Nuestro gran problema consiste en cómo llevar a cabo la reintegración social de la ciencia cuando sabemos que están en juego asuntos demasiados importantes como para dejarlos únicamente en manos de los especialistas. En nuestros experimentos colectivos no funciona aquella división del trabajo en la que tenía sentido la figura del experto como mediador entre la producción del saber y la sociedad. Nadie es un mero aplicador de innovaciones que proceden de no se sabe dónde. No tiene nada de extraño que consumidores, ciudadanos, gobernantes aspiren a hacerse oír y participar en los experimentos colectivos. La política de la ciencia y de la naturaleza se ha constituido como un asunto central de la nueva ciudadanía. Ya no estamos en la época en la que los expertos hablaban acerca de datos incontrovertibles y gracias a su saber ponían punto final a toda discusión política.
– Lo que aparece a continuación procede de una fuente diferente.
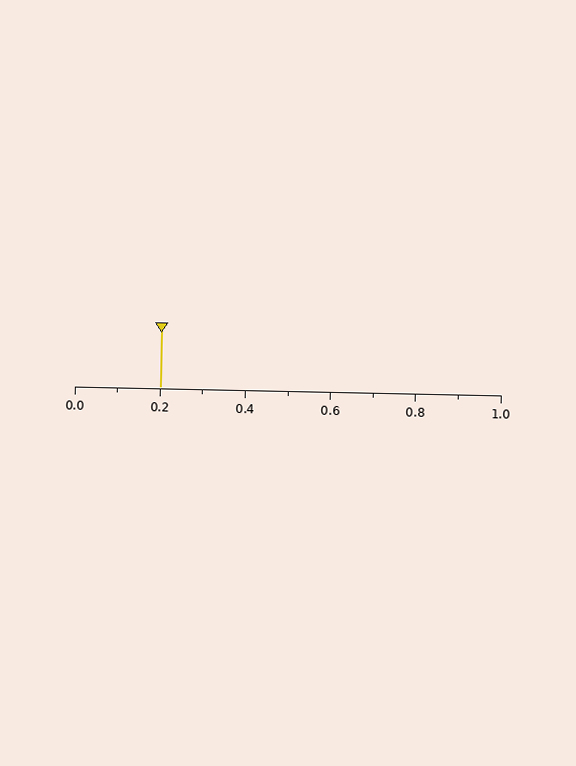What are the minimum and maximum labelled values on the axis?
The axis runs from 0.0 to 1.0.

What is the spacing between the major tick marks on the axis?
The major ticks are spaced 0.2 apart.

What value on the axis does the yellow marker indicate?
The marker indicates approximately 0.2.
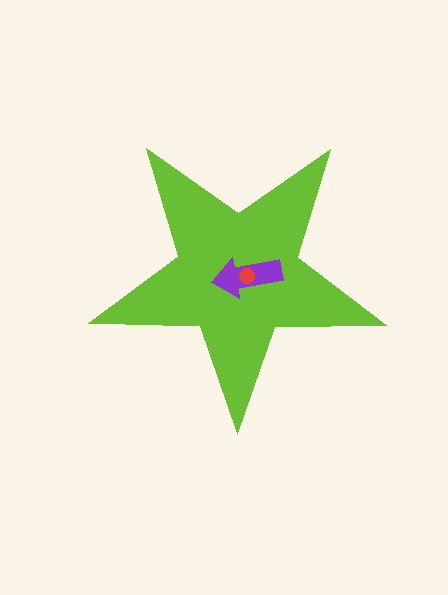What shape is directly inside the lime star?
The purple arrow.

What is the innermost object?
The red circle.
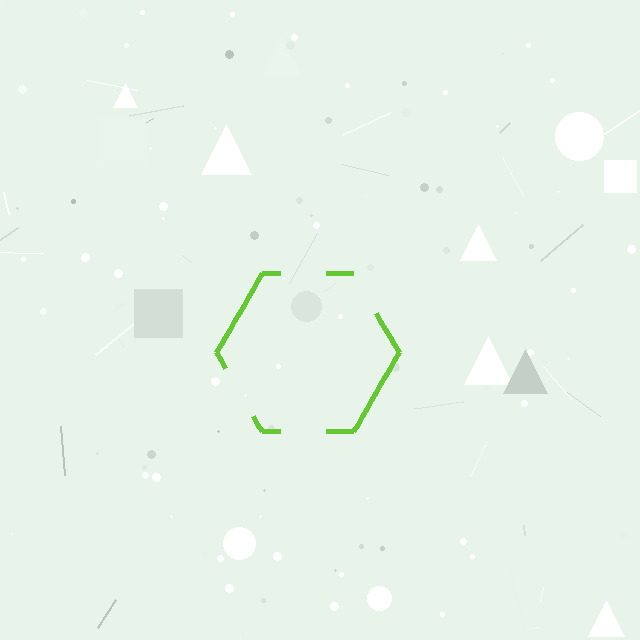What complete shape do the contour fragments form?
The contour fragments form a hexagon.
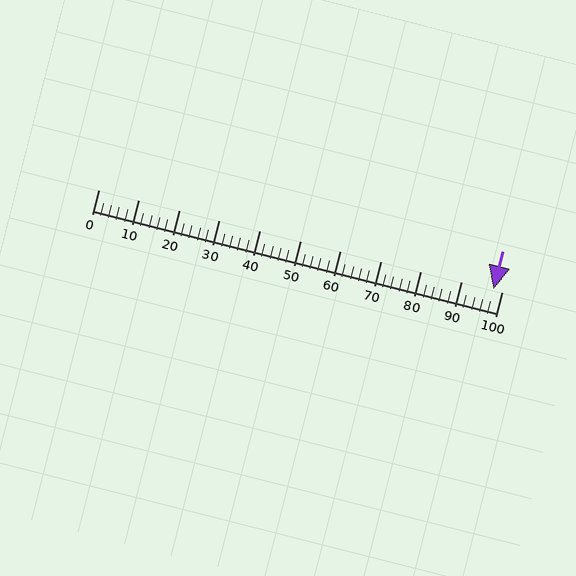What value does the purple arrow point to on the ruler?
The purple arrow points to approximately 98.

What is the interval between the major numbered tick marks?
The major tick marks are spaced 10 units apart.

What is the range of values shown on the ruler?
The ruler shows values from 0 to 100.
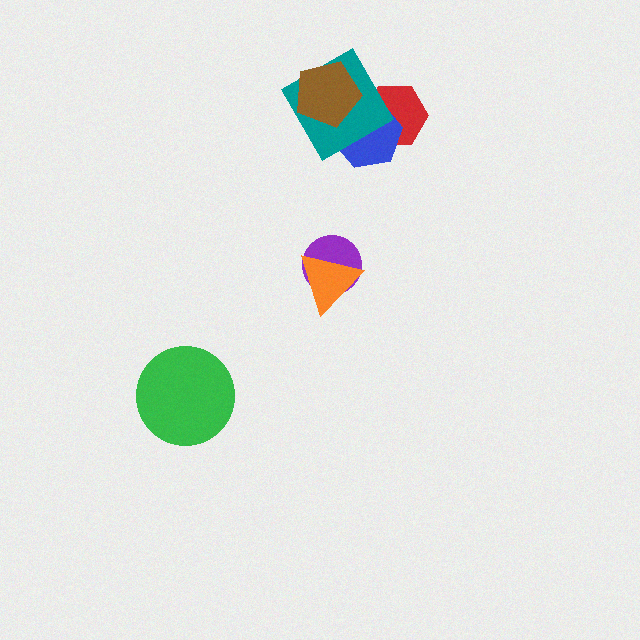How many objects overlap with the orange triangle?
1 object overlaps with the orange triangle.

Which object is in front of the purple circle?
The orange triangle is in front of the purple circle.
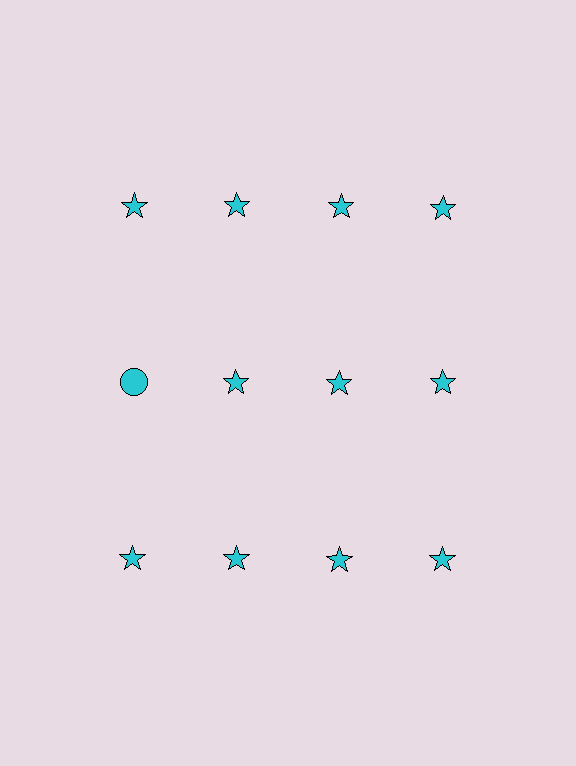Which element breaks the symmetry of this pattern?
The cyan circle in the second row, leftmost column breaks the symmetry. All other shapes are cyan stars.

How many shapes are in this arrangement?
There are 12 shapes arranged in a grid pattern.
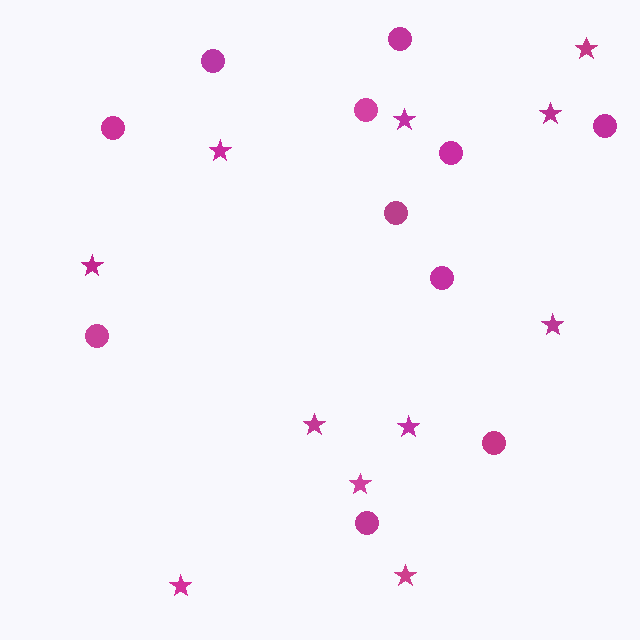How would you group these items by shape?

La democratización de la ciencia no significa abolir la diferencia entre el experto y el que no lo es, sino en politizar esa diferencia.
La democracia exige hoy una cierta recuperación de soberanía sobre las cosas y los procesos naturales bajo las condiciones de la actual complejidad. Se trataría de resistir al prejuicio de que no hay alternativa (o sea, política) porque el mundo es incontestable y está definido por unos privilegiados. Recientemente hablaba Hans Magnus Enzensberger de unos “golpistas en el laboratorio” que quieren poderes absolutos y no someter sus decisiones a procesos de deliberación pública. El ecologismo, los movimientos antiglobalización o las organizaciones de consumidores responden a esta exigencia de participación, con una lógica muy similar al combate que se libró, en otro tiempo, contra las monarquías absolutas para dejar de ser súbditos y pasar a codefinir el mundo común. Lo que menos ha cambiado es que se trata precisamente de la misma batalla por reducir las voces autoritarias a una conversación democrática.